The CZTS devices developed from thin films generated from the lower concentration electrolyte were about 3% efficient (current–voltage, I–V) (Figure 6). Device characterization was conducted at AM1.5 illumination (1000 W/m²). The investigation showed approximately 14.7 mA/cm² of open short-circuit current and 0.285 V of open-circuit voltage. Figure 6 illustrates the fill factor of the CZTS device, which was approximately 44%.

The ratio of excited electrons to incident photons is known as the external quantum efficiency. The appropriate wavelength is used to calculate the current generated per incoming photon. The solar cell device’s incident photon conversion efficiency, or external quantum efficiency (EQE), is measured using the QEX10. The corresponding wavelength is used to calculate the current generated per incoming photon:

EQE = Elecron/(Sec)/Photon/Sec

The quantum efficiency of CZTS was measured using the QEX10 quantum efficiency measurement instrument. This apparatus determined the CZTS absorber layer’s band gap. The quantum efficiency for the CZTS solar device under illumination (1000 W/m²) is displayed in Figure 7. This characterization examination demonstrates that the CZTS absorbs photons mainly in the visible light spectrum range. The CZTS film produced from the low-concentration system has acceptable quality, which explains why the quantum efficiency was satisfactory (Figure 7). The band gap evaluation matches the practical one, nearly 1.41 eV. Figure 7 illustrates the quantum efficiency at the CZTS band gap, which was approximately 0.78.

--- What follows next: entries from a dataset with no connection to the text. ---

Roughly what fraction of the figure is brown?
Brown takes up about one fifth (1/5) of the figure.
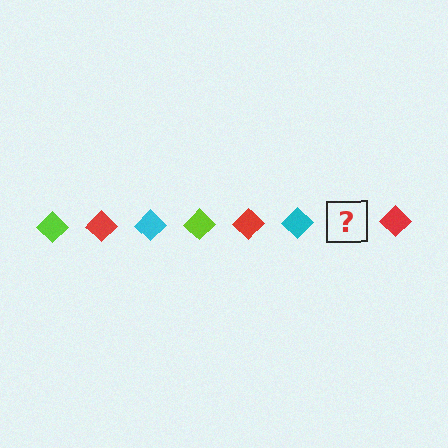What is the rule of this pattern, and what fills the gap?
The rule is that the pattern cycles through lime, red, cyan diamonds. The gap should be filled with a lime diamond.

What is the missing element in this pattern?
The missing element is a lime diamond.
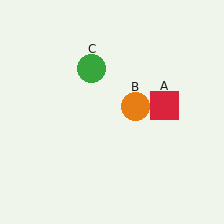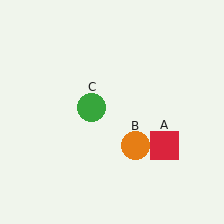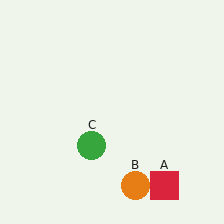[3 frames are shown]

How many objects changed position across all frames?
3 objects changed position: red square (object A), orange circle (object B), green circle (object C).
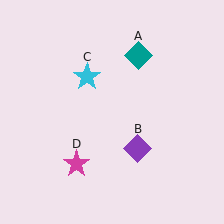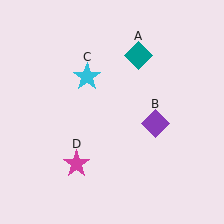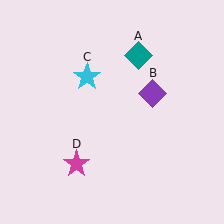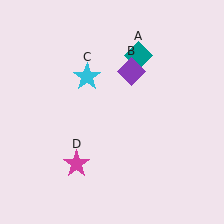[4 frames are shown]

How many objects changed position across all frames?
1 object changed position: purple diamond (object B).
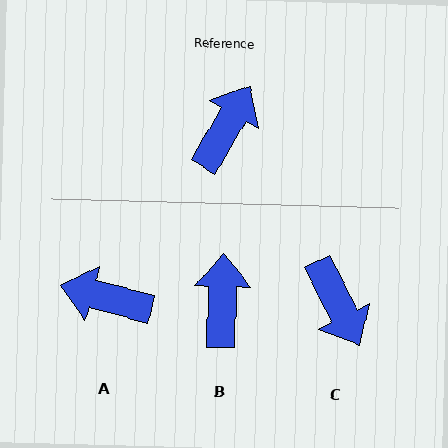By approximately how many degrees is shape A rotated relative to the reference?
Approximately 105 degrees counter-clockwise.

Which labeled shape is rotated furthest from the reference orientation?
C, about 123 degrees away.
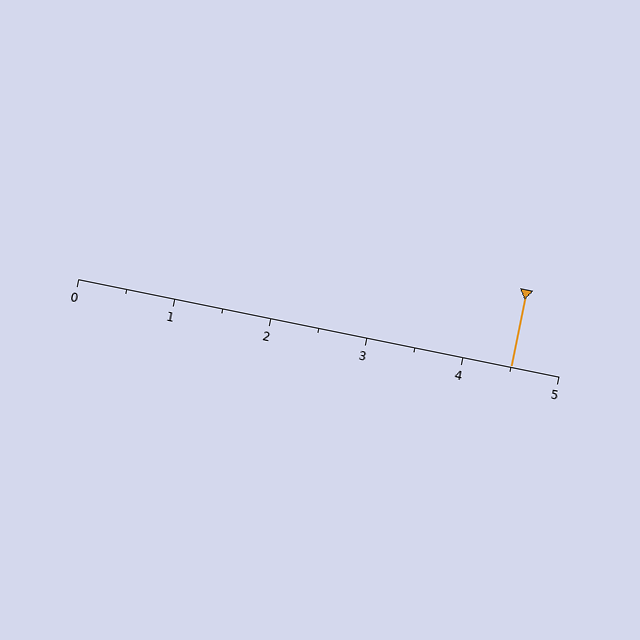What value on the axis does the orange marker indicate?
The marker indicates approximately 4.5.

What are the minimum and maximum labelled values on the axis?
The axis runs from 0 to 5.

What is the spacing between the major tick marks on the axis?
The major ticks are spaced 1 apart.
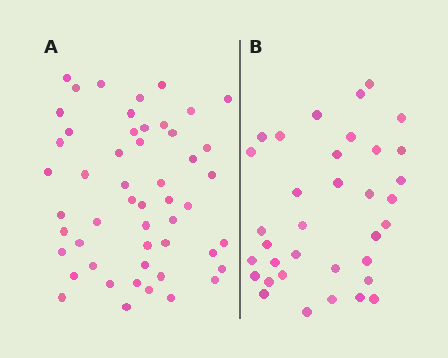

The performance was re-investigated to check the long-term stability of the CZTS device. The aging process for CZTS cells was carried out at room temperature, in the dark, and with light. After 120 days, aging in the dark did not decline performance. Generally, the zinc oxide (ZnO) layer adds another degree of protection to the zinc surface and is comparatively stable. Also, there is no change in the use of the peeling test, which is similar to previous work [15].

5. Conclusions

This work achieved an excellent quality deposit of CZTS thin film by applying a single bath electrodeposition process with a dilute electrolyte. The mass transport of the final composition and its quality were characterized by the dilute and conventional electrolytes. Agitation effects on the process were optimized, and this work yielded a thin film with the desired atomic composition of the four metals. A weight analysis was also performed to characterize the primary function of hydrogen gas co-evolution in the CZTS electrodeposition process and its efficiency. The deposited compound was homogeneous, adherent, and within well-controlled experimental parameters. The sulfur loss was controlled during the annealing and optimized to gain the desirable final atomic composition. Several analyzing methods were applied to investigate the final CZTS composition, thickness, and film properties. The CZTS device layers were completed as mentioned in previous work [15]. The research conducted for this project advances the development of a more practical method for controlling the electrodeposition process to produce large-scale CZTS devices. The optical properties and quantum efficiency of the CZTS film were characterized. The optical characterization revealed an open short-circuit current of 14.7 mA/cm² and an open-circuit voltage of 0.285 V. In addition, the CZTS device had a fill factor of around 44%. The CZTS device’s quantum efficiency at the optical band gap was 0.78. Finally, this work on the CZTS system yielded optimistic results regarding deposit quality and optical characteristics.